Cootie. This is one I played as a kid. It's super-simple. Roll the dice. Obtain the corresponding bug part. Build your bug. Run around the house and play with the cootie bug afterwards. My kiddos have been playing this one for some time. They learned some pretty handy board game skills -- like taking turns and rolling a dice. (Dice-rolling, I learned, is counter-intuitive. If you need a six to win, why would you try to get a six by dropping it, instead of setting it on the right face? We used a cup to roll the dice for a while). Super-simple game, cool components.
Candyland. Players draw a card on their turn and move to the next spaces the matches the color on the card. There are some special cards that transport the player to a particular spot, and some spaces that do good or bad things. The hardest part of this game is figuring out which direction is forward on the twisty, wiggly path cutting through abundant illustrations. But I think the illustrations are also a large part of why the children like the game.
Sequence for Kids. This is my favorite, and the reason I decided to write this post, because I'd never heard of it before. I thought it would take my kids some time to learn, because it's a more complicated game where playing actually requires strategy (Cootie and Candyland are completely random).
Each player has a hand of three cards. Each turn, they play one card and place one of their chips on one of two corresponding spaces on the board. The first to get four chips in a row wins. There are four free spaces, and two special cards: a unicorn that allows the player to play anywhere, and a dragon, which allows players to remove a chip.

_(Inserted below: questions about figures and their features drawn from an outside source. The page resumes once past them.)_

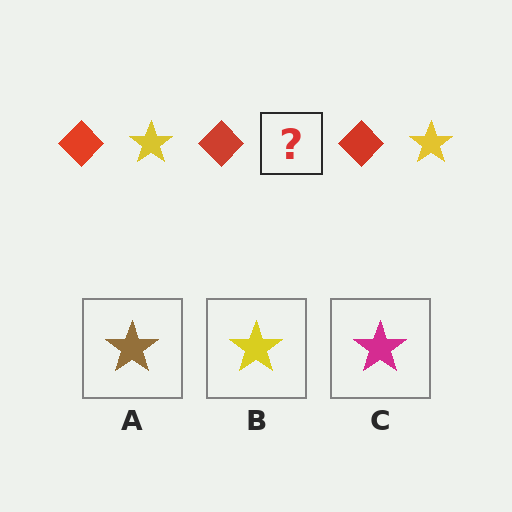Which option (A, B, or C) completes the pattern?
B.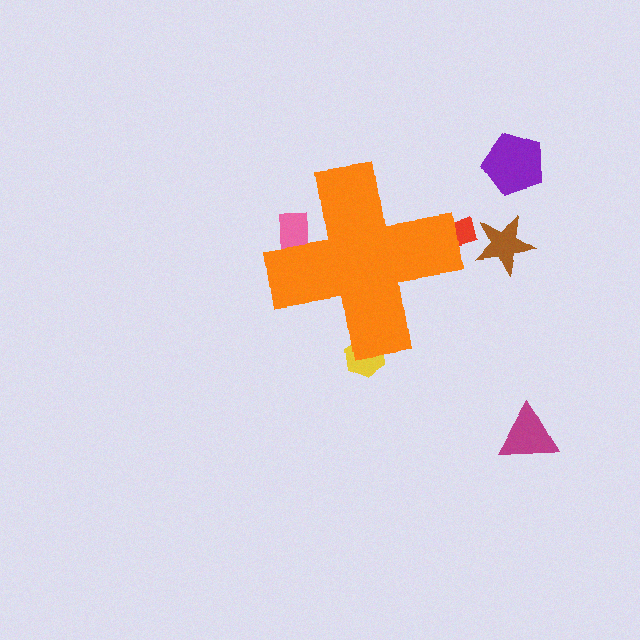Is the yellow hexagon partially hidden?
Yes, the yellow hexagon is partially hidden behind the orange cross.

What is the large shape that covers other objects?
An orange cross.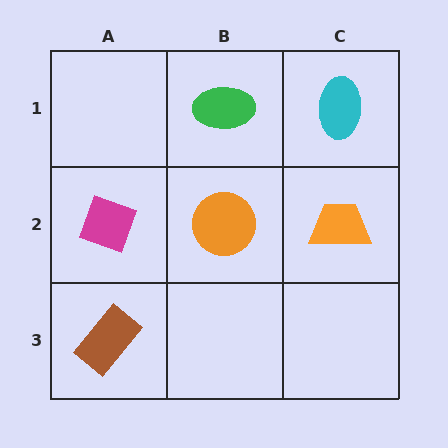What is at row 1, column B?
A green ellipse.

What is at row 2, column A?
A magenta diamond.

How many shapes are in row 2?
3 shapes.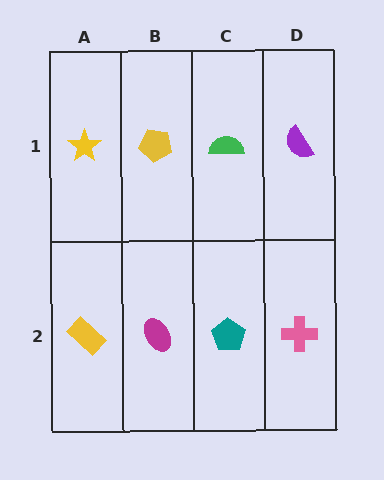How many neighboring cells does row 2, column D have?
2.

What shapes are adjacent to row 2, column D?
A purple semicircle (row 1, column D), a teal pentagon (row 2, column C).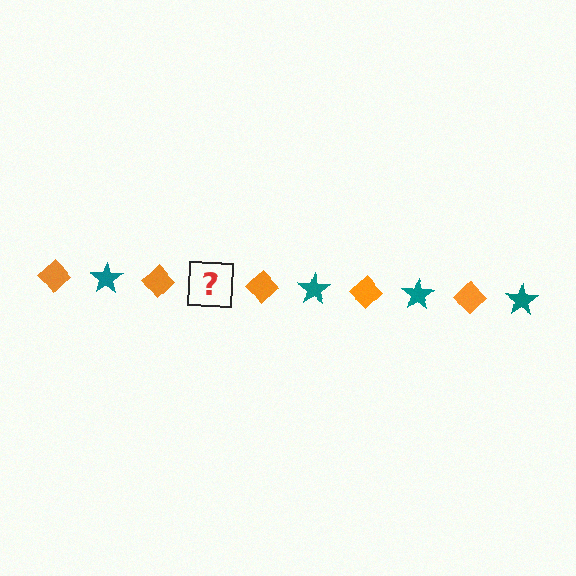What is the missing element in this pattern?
The missing element is a teal star.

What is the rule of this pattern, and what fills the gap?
The rule is that the pattern alternates between orange diamond and teal star. The gap should be filled with a teal star.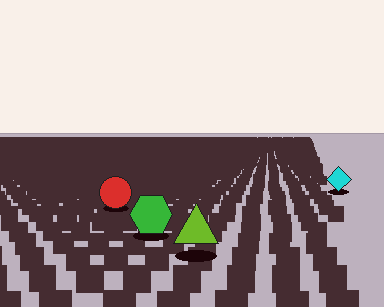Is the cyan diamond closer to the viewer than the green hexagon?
No. The green hexagon is closer — you can tell from the texture gradient: the ground texture is coarser near it.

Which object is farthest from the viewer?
The cyan diamond is farthest from the viewer. It appears smaller and the ground texture around it is denser.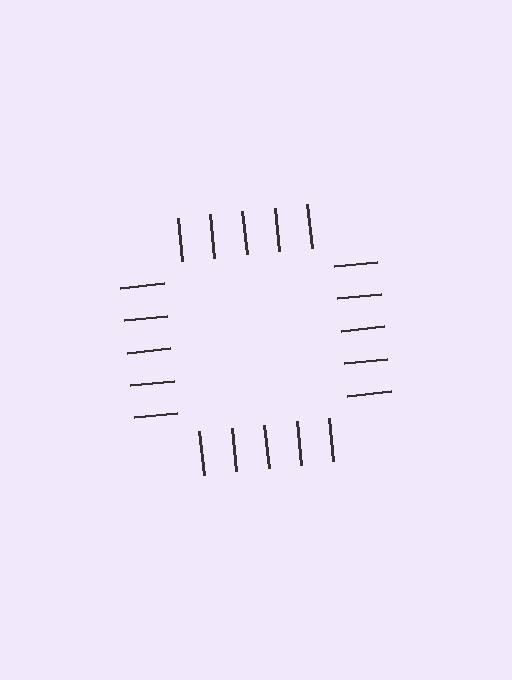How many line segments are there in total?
20 — 5 along each of the 4 edges.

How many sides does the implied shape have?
4 sides — the line-ends trace a square.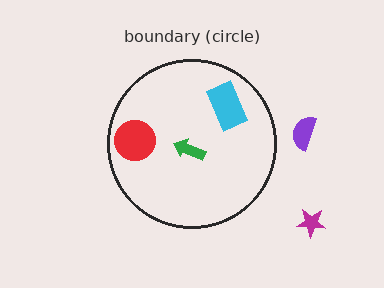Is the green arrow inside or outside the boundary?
Inside.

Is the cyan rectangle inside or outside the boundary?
Inside.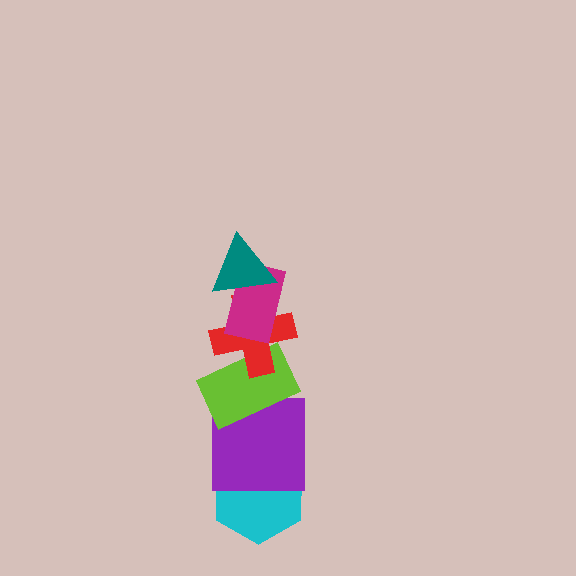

Everyone learned the rules, if not the strategy behind winning, quickly. I was pleasantly surprised at how this worked for both ages in my house. The youngest just plays whichever animal he likes best. The 4yo has caught on that the choices he makes influences the outcome of the game. He's still learning the strategy, but he's abundantly fond of blocking people. Cootie was a great game to learn some basic game-playing skills on and have a good time, and I feel Candyland is in that same vein. This game feels like a great first step into strategy. And because there's strategy, it's one I'm happy to play over and over.
Hungry, Hungry Hippos. No taking turns. No strategy. Just chaotic marble-chomping. I don't know why, but there's something oddly relaxing about lever-mashing and hoping for marbles at the end. Kids think this is hilarious. Lots of fun -- which is, after all, kinda the point of games.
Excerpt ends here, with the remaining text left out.